У ковчега стоял сухопарый, болезненного вида, чтец Цодик в очках на мясистом, не вязавшемся с его худобой, носу, в лоснящейся, как песец, ермолке, листал священную книгу и что-то тихо и отрешенно бормотал.

Хорош бы я был на его месте, подумал Мирон Александрович и вдруг до боли почувствовал свою отчужденность, свое, сорокалетней давности, сиротство. Нет, таким сирым и неприкаянным он тогда не был. Тогда он был сиротой, среди своих, а теперь? Теперь – сирота среди чужих.

Кто он для них? Что он для них значит? Проезжий, столичный господин. Посудачат, посплетничают и забудут, как прошлогодний снег.

Его поездка на родину, его встреча с началом начал кончается ничем. Ни выигрышем, ни проигрышем, ни прощением, ни проклятием.

Мирон Александрович поднял голову и увидел на хорах Зельду.

Улыбнулся ей.

Помахал рукой.

Народу становилось все больше.

Неужели они все пришли помолиться за душу усопшего Нафтали Спивака?

Дорского оттеснили к задним рядам, туда, где обычно стояли бедняки и нищие, жившие тут же, при синагоге. Он чувствовал их дыхание, запах их пота и богобоязненности, запах кислых щей и отчаяния, запах взопревших бород и немыслимой усталости. Так вот чем пахнет вера его дедов и прадедов!

Чтец Цодик – бааль крия – поправил очки и возвестил:

– Кто благословил Авраама, Исаака и Иакова, да благословит Маркуса бен Довида за то, что поднялся на амвон для чтения Торы, и за то, что пожертвовал на молельню пятьдесят рублей, а на богадельню – тридцать.

Слова его потонули в гуле и в кликах одобрения.

Это он о Маркусе Фрадкине, отце Зельды, будущем тесте, насмешливо подумал Дорский и протиснулся поближе к амвону. Зельда увидит обоих и после богослужения подойдет.

Но тут синагогу вспорол чей-то поросячий визг:

– Выкрест в молитвенном собрании!

Длинный, пожелтевший от курева палец нацелился на Мирона Александровича и как бы пригвоздил его к стене.

Прихожане стали разглядывать Дорского, толкая друг друга и галдя.

– Если бы Злата знала, в гробу перевернулась бы, – раздалось слева.

– Отец его… Меер, царство ему небесное, застеклил бы ему бесстыжие глаза, – раздалось справа.

– Ша-ша! – закричал чтец. – Успокойтесь! Никому не возбраняется входить в наш дом! Никому! Человек пришел с миром и уйдет с миром.
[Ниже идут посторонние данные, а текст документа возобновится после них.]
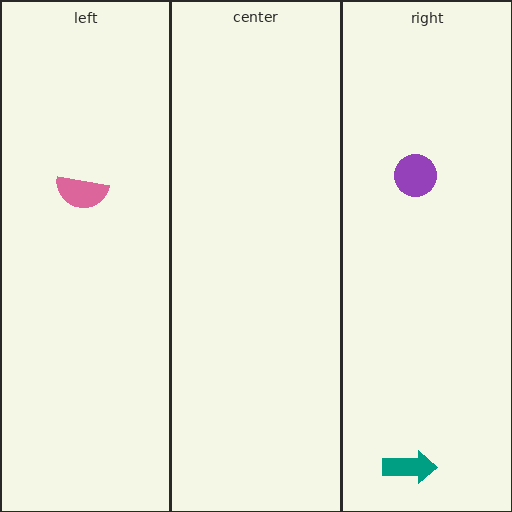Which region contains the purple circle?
The right region.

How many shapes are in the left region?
1.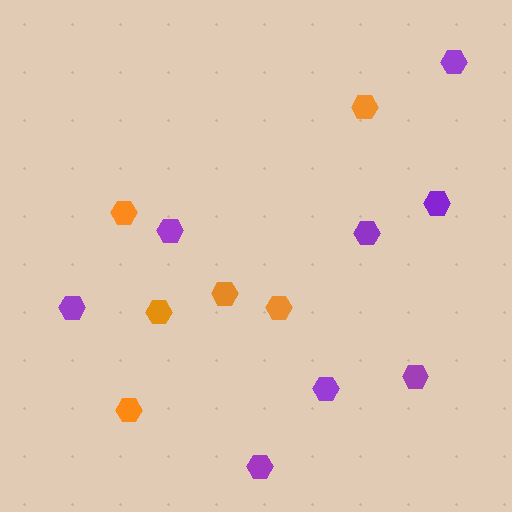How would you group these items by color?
There are 2 groups: one group of orange hexagons (6) and one group of purple hexagons (8).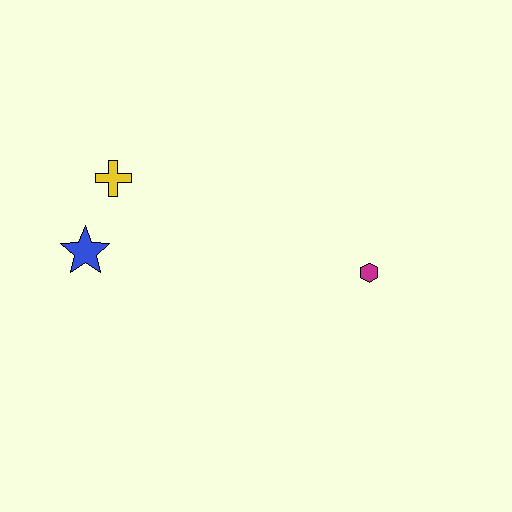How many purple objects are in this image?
There are no purple objects.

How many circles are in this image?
There are no circles.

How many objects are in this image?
There are 3 objects.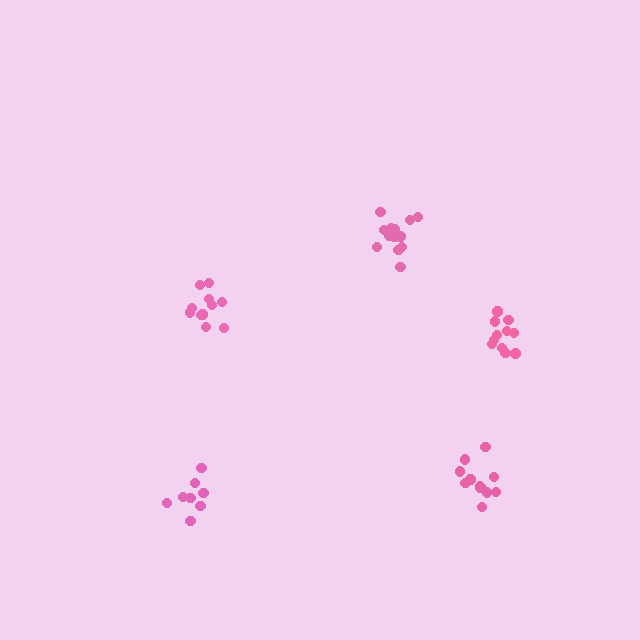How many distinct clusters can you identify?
There are 5 distinct clusters.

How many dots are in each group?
Group 1: 13 dots, Group 2: 8 dots, Group 3: 11 dots, Group 4: 11 dots, Group 5: 11 dots (54 total).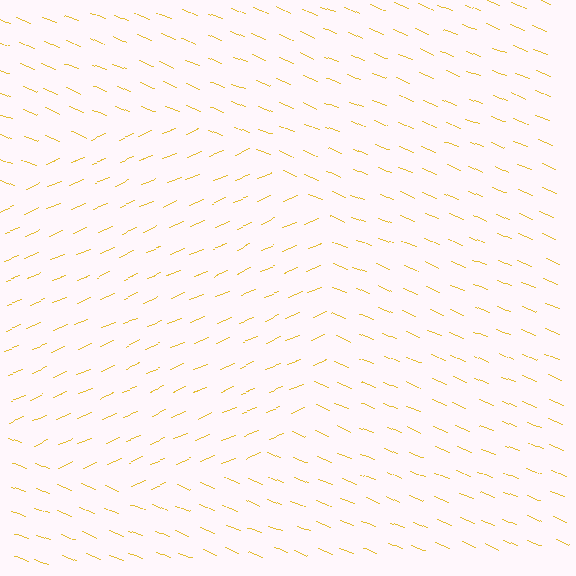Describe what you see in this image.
The image is filled with small yellow line segments. A circle region in the image has lines oriented differently from the surrounding lines, creating a visible texture boundary.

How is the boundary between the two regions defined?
The boundary is defined purely by a change in line orientation (approximately 45 degrees difference). All lines are the same color and thickness.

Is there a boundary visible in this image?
Yes, there is a texture boundary formed by a change in line orientation.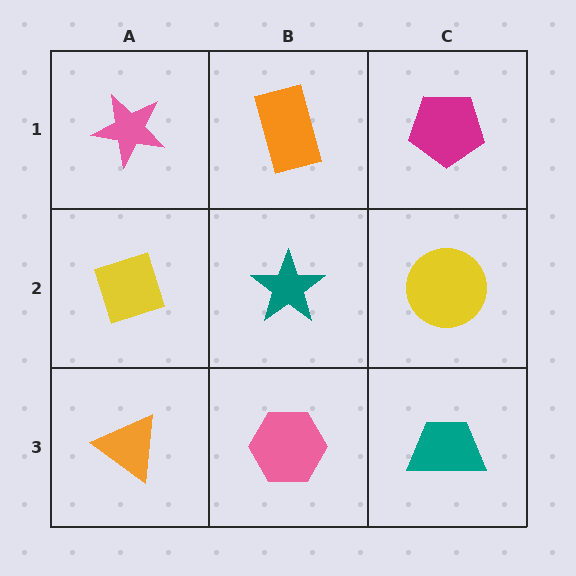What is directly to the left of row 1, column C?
An orange rectangle.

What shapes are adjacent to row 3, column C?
A yellow circle (row 2, column C), a pink hexagon (row 3, column B).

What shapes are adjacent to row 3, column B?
A teal star (row 2, column B), an orange triangle (row 3, column A), a teal trapezoid (row 3, column C).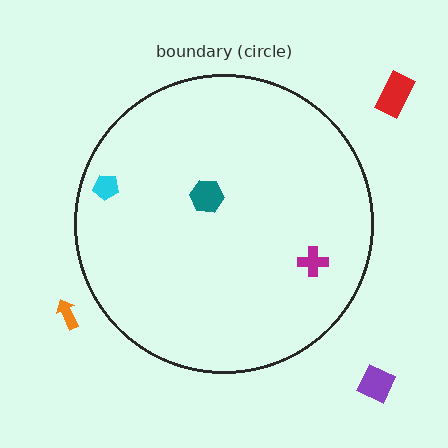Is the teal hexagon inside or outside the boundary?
Inside.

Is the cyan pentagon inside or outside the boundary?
Inside.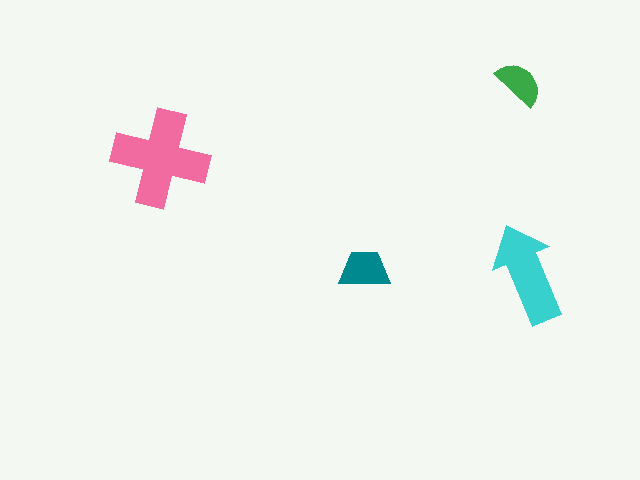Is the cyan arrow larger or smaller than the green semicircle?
Larger.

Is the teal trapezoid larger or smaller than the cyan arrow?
Smaller.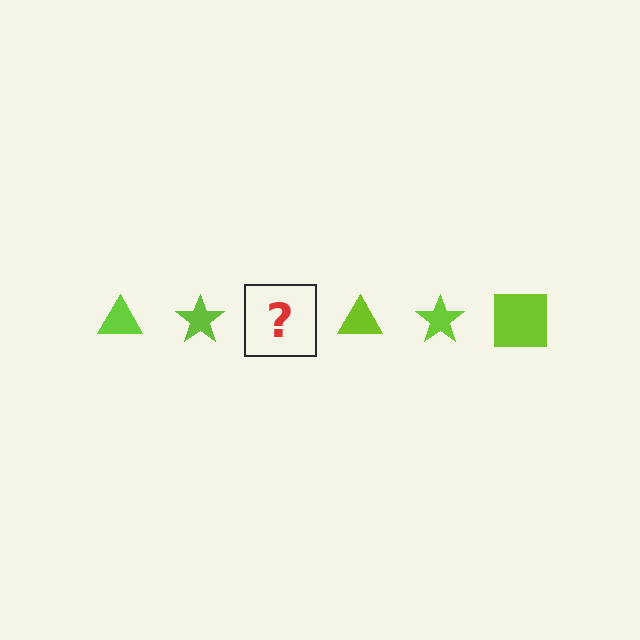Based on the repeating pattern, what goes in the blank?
The blank should be a lime square.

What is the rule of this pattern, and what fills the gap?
The rule is that the pattern cycles through triangle, star, square shapes in lime. The gap should be filled with a lime square.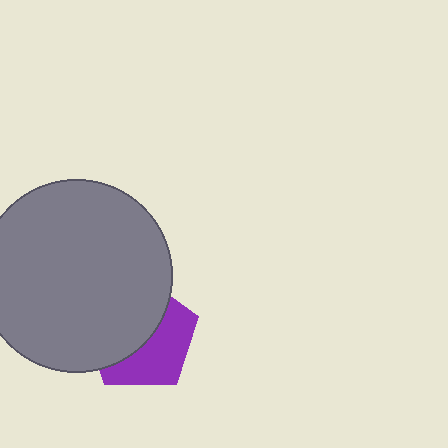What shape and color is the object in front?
The object in front is a gray circle.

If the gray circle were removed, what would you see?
You would see the complete purple pentagon.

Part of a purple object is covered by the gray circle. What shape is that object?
It is a pentagon.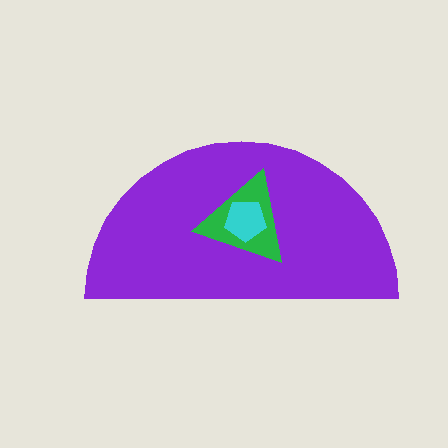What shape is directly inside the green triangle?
The cyan pentagon.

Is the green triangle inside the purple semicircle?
Yes.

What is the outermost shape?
The purple semicircle.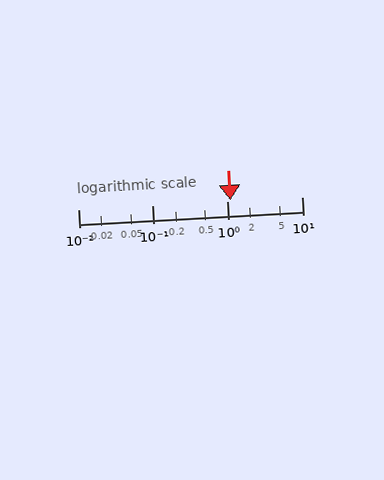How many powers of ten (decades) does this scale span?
The scale spans 3 decades, from 0.01 to 10.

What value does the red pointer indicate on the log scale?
The pointer indicates approximately 1.1.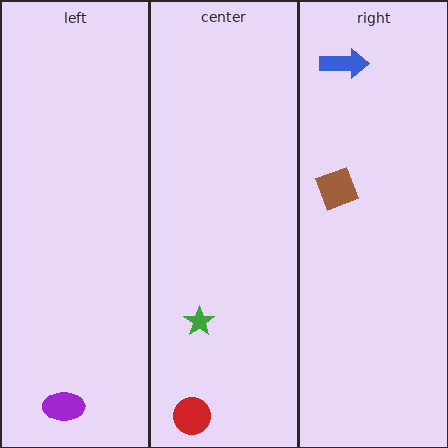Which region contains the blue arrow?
The right region.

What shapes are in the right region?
The brown square, the blue arrow.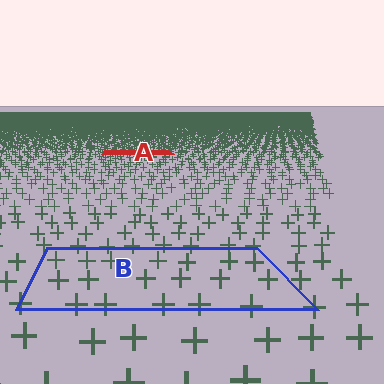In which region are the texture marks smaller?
The texture marks are smaller in region A, because it is farther away.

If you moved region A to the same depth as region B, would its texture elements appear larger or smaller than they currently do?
They would appear larger. At a closer depth, the same texture elements are projected at a bigger on-screen size.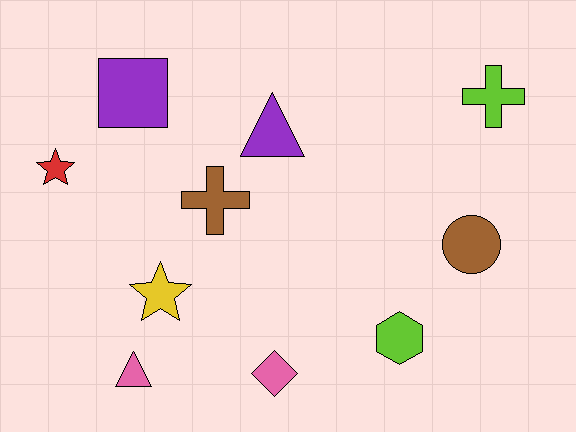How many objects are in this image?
There are 10 objects.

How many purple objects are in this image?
There are 2 purple objects.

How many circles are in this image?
There is 1 circle.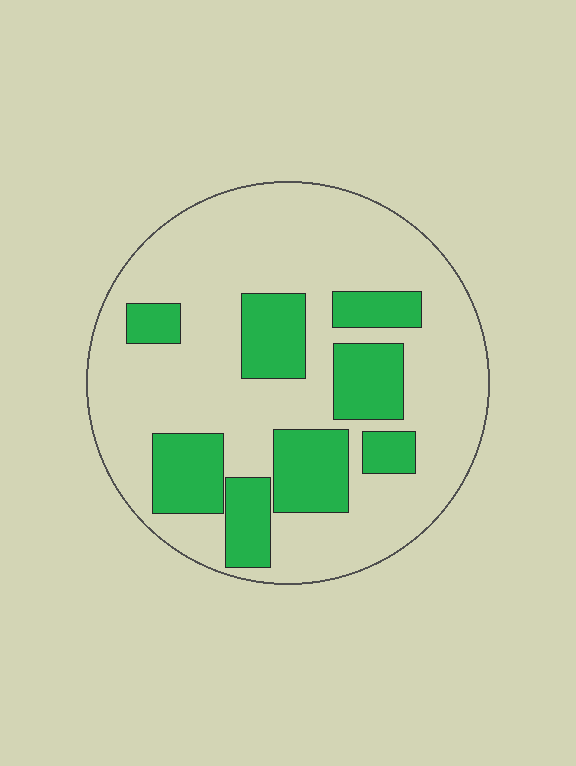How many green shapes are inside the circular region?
8.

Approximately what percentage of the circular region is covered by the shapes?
Approximately 30%.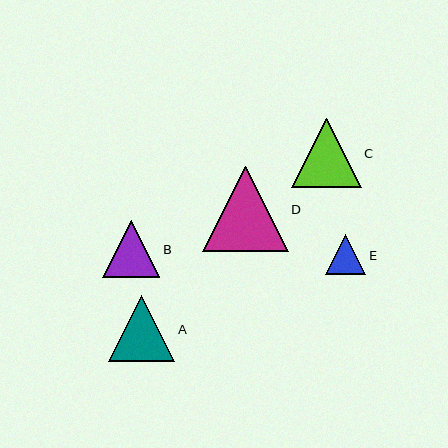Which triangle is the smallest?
Triangle E is the smallest with a size of approximately 40 pixels.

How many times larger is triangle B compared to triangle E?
Triangle B is approximately 1.4 times the size of triangle E.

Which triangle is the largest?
Triangle D is the largest with a size of approximately 86 pixels.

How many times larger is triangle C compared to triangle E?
Triangle C is approximately 1.7 times the size of triangle E.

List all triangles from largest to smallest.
From largest to smallest: D, C, A, B, E.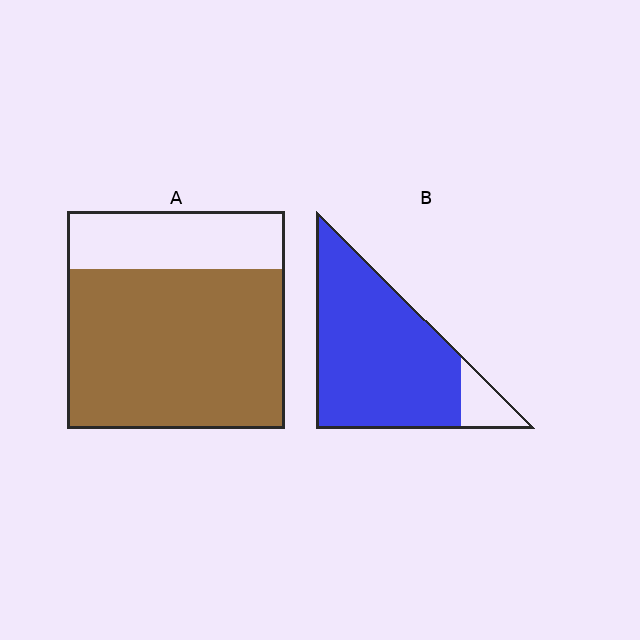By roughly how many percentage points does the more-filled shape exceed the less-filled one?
By roughly 15 percentage points (B over A).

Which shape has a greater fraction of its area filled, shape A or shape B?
Shape B.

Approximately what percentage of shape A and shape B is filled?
A is approximately 75% and B is approximately 90%.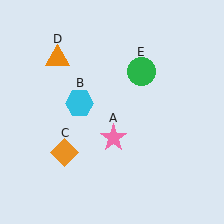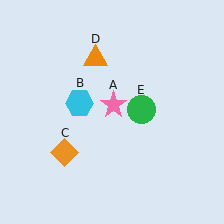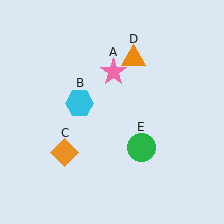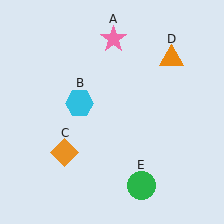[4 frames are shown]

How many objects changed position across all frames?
3 objects changed position: pink star (object A), orange triangle (object D), green circle (object E).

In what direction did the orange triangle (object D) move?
The orange triangle (object D) moved right.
Но богомольцы не унимались. Шум усилился, перешел в рокот, Мирона Александровича окружили кольцом, зажали со всех сторон. Он тяжело дышал, сердце ухало в груди, как колокол – бух, бух, бух!

Толпа гудела, кашляла, шлепала ногами, четвертовала его взглядами.

Господи, горестно подумал Дорский. Всего какой-нибудь час назад, полчаса, четверть он собирался раскрыть им душу, сказать свою мятежную, свою повинную, свою выстраданную речь. А они его даже слушать не хотят, вот-вот припрут к стене и задавят.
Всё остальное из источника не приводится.